# Which oak for muscadines?



## Rodnboro (Aug 5, 2014)

I want to oak my muscadine this year. I'm not experienced with oak, so does anyone have a recommendation on which oak to use. Also, should I add to primary or bulk aging? I've done some kits that had it added in the primary. I'm going to go with straight juice on red muscadines assuming I can get the acid level right. Thanks for any help.
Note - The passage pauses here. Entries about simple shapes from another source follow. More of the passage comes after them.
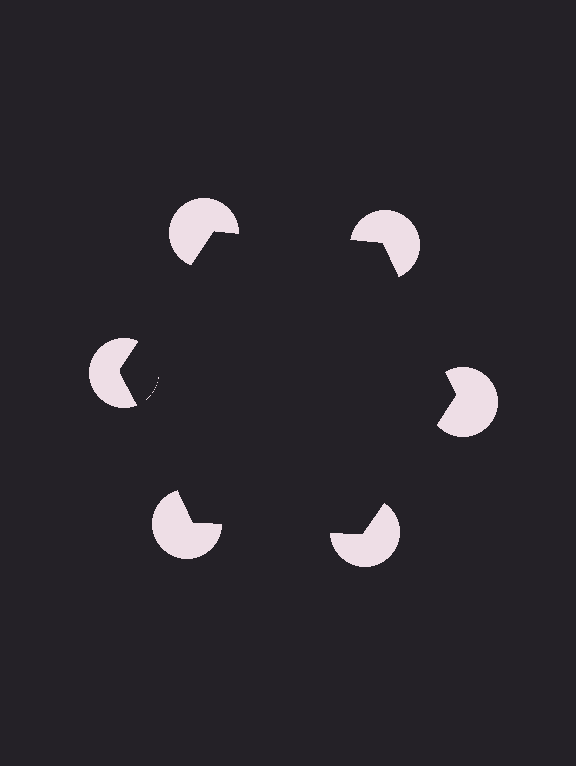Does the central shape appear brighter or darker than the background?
It typically appears slightly darker than the background, even though no actual brightness change is drawn.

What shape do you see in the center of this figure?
An illusory hexagon — its edges are inferred from the aligned wedge cuts in the pac-man discs, not physically drawn.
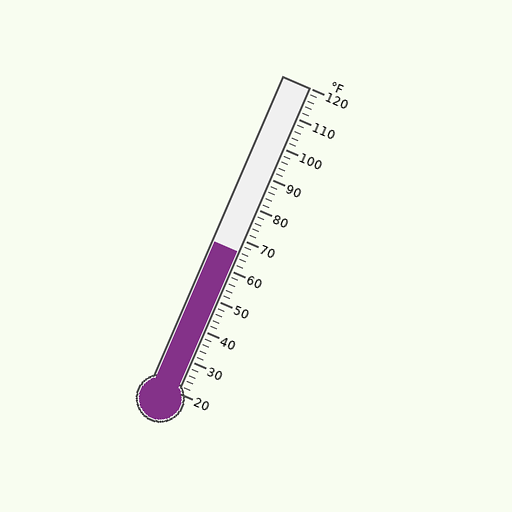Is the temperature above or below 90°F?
The temperature is below 90°F.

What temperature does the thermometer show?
The thermometer shows approximately 66°F.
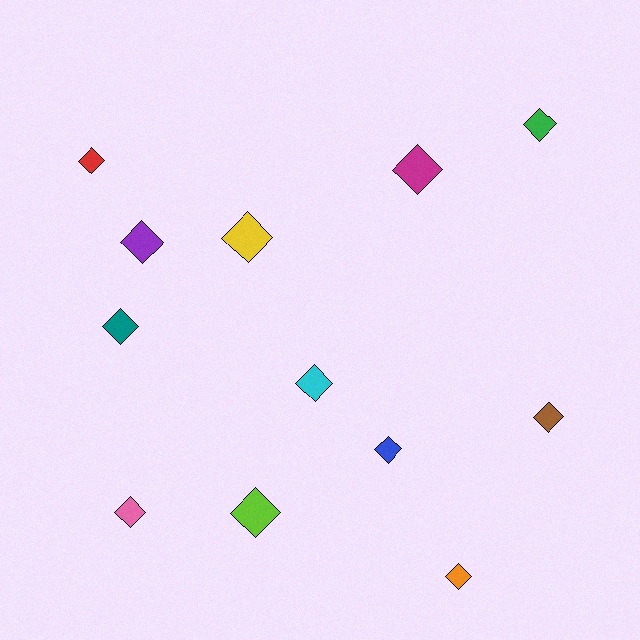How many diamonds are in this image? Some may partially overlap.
There are 12 diamonds.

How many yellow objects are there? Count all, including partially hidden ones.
There is 1 yellow object.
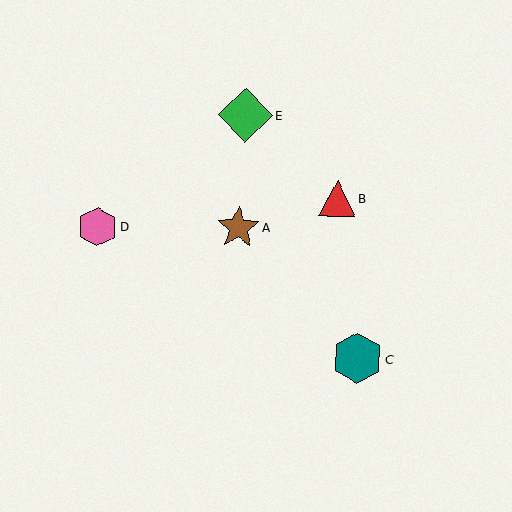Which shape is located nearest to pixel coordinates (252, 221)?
The brown star (labeled A) at (238, 228) is nearest to that location.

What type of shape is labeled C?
Shape C is a teal hexagon.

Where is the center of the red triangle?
The center of the red triangle is at (337, 198).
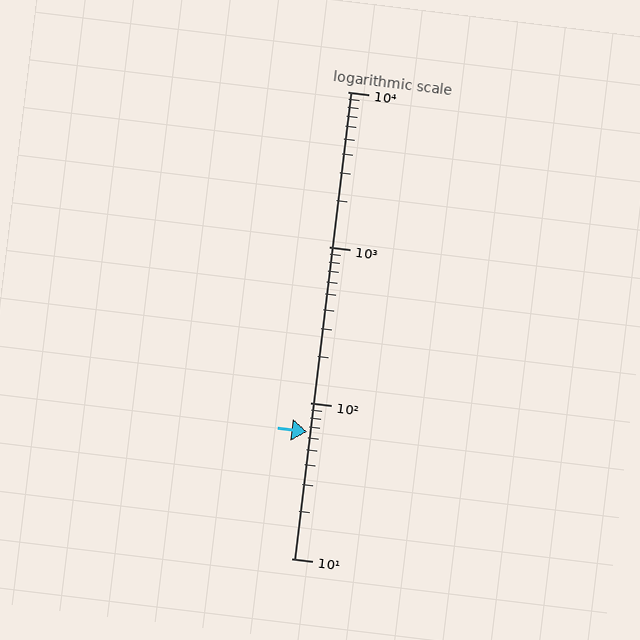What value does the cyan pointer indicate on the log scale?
The pointer indicates approximately 65.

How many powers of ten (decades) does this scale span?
The scale spans 3 decades, from 10 to 10000.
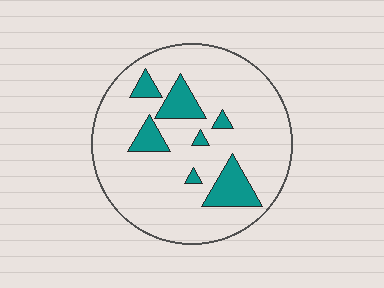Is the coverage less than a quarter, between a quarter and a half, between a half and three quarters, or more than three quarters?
Less than a quarter.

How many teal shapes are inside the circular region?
7.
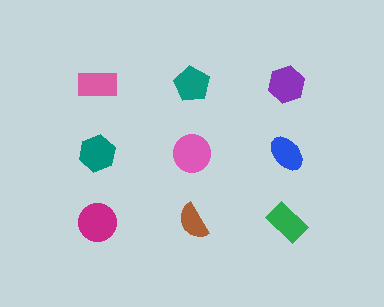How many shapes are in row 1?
3 shapes.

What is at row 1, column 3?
A purple hexagon.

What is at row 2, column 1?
A teal hexagon.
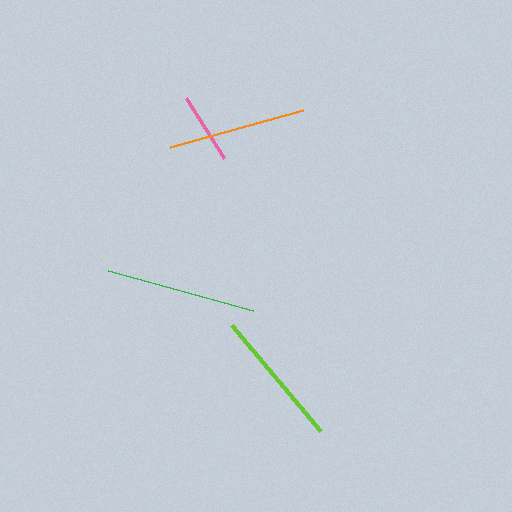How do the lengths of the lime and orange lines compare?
The lime and orange lines are approximately the same length.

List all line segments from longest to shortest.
From longest to shortest: green, lime and orange (about equal), pink.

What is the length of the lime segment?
The lime segment is approximately 138 pixels long.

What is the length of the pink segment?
The pink segment is approximately 71 pixels long.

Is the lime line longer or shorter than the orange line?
The lime and orange lines are approximately the same length (about 138 and 138 pixels).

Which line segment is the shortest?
The pink line is the shortest at approximately 71 pixels.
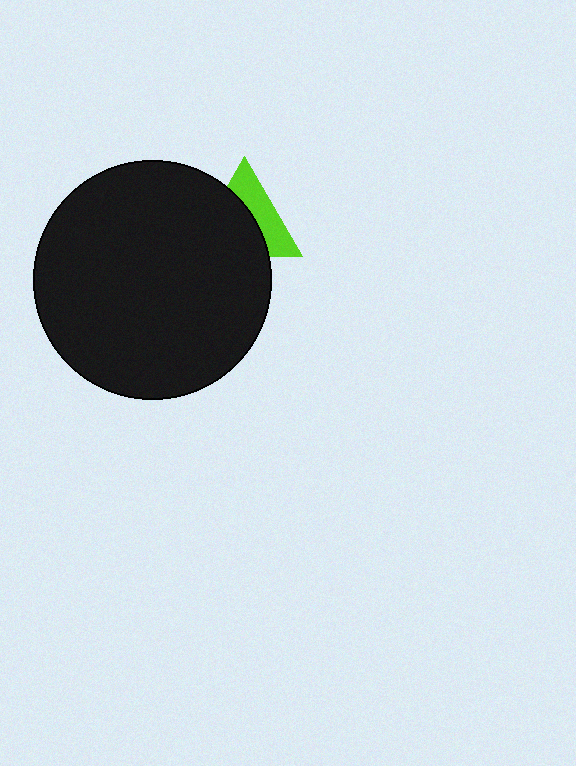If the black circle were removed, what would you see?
You would see the complete lime triangle.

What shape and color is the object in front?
The object in front is a black circle.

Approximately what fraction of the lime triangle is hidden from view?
Roughly 57% of the lime triangle is hidden behind the black circle.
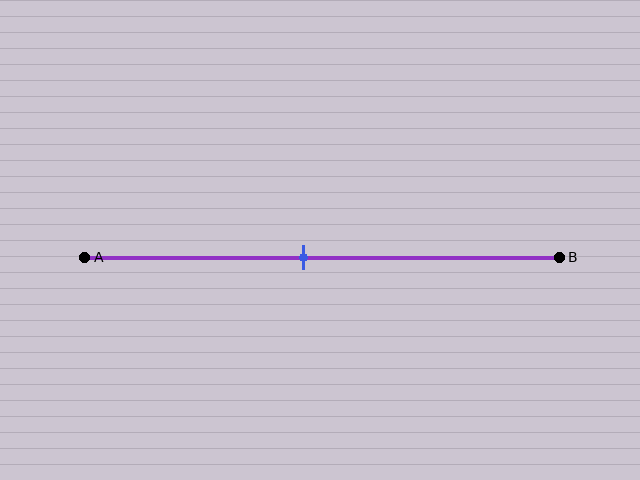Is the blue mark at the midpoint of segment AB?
No, the mark is at about 45% from A, not at the 50% midpoint.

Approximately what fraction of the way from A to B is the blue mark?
The blue mark is approximately 45% of the way from A to B.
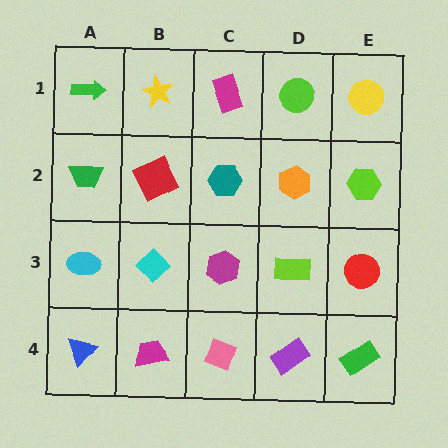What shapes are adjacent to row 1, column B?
A red square (row 2, column B), a green arrow (row 1, column A), a magenta rectangle (row 1, column C).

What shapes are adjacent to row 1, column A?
A green trapezoid (row 2, column A), a yellow star (row 1, column B).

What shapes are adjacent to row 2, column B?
A yellow star (row 1, column B), a cyan diamond (row 3, column B), a green trapezoid (row 2, column A), a teal hexagon (row 2, column C).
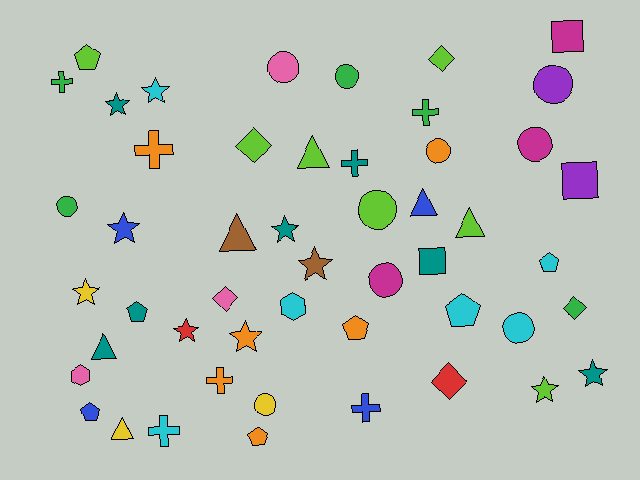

Sent from my iPhone using Wine Making


----------



## berrycrush (Aug 6, 2014)

Would you consider using an oak barrel?


----------



## Julie (Aug 6, 2014)

I haven't oaked any of my muscadine wine yet but I think I would go with Hungarian oak, lol, I am partial to Hungarian oak. I would do it during bulk aging for about 6 weeks.


----------



## olusteebus (Aug 6, 2014)

I have never had any muscadine wine other than semi sweet or sweet. How would oak be in a semi sweet wine


----------



## seth8530 (Aug 6, 2014)

I am sure it could work. Really, which oak and which toast level you use is truly up to you. I am also a little partial to Hungarian, but truly the choice is yours.


----------



## Julie (Aug 6, 2014)

olusteebus said:


> I have never had any muscadine wine other than semi sweet or sweet. How would oak be in a semi sweet wine


 
I oak my Blackberry and it is a semi-sweet wine. It is very good.


----------



## DoctorCAD (Aug 6, 2014)

My go-to is medium toast Hungarian oak. It seems to blend in well with multiple types of wine.


----------



## Rodnboro (Aug 7, 2014)

berrycrush said:


> Would you consider using an oak barrel?


 

I barrel would be great, but I don't have a basement or good "wine room" for it. Also, I only make about 6 gallons of muscadine each year. Maybe one day.


----------



## Rodnboro (Aug 7, 2014)

olusteebus said:


> I have never had any muscadine wine other than semi sweet or sweet. How would oak be in a semi sweet wine


 
I was also wondering how it would work with a off dry wine. I've not been satisified with my muscadine and want to try something different to make it better.


----------



## Rodnboro (Aug 7, 2014)

Thanks all for the advice. I think I'll go with Hungarian and see what happens.


----------



## olusteebus (Aug 7, 2014)

Kind of off topic but I have made a muscadine / blackberry (jam) blend that is very good and I think I will oak it a little next time.


----------



## ffemt128 (Aug 7, 2014)

Okay, I've oaked a Noble Muscadine in the past and IMHO it turned out very good. I used Medium French Toast cubes. It was 3 oz for 8 weeks for a 5 gallon batch after clearing.....I would do it again...My suggestion would be to taste along the way as my level of oak may not be what you like.


----------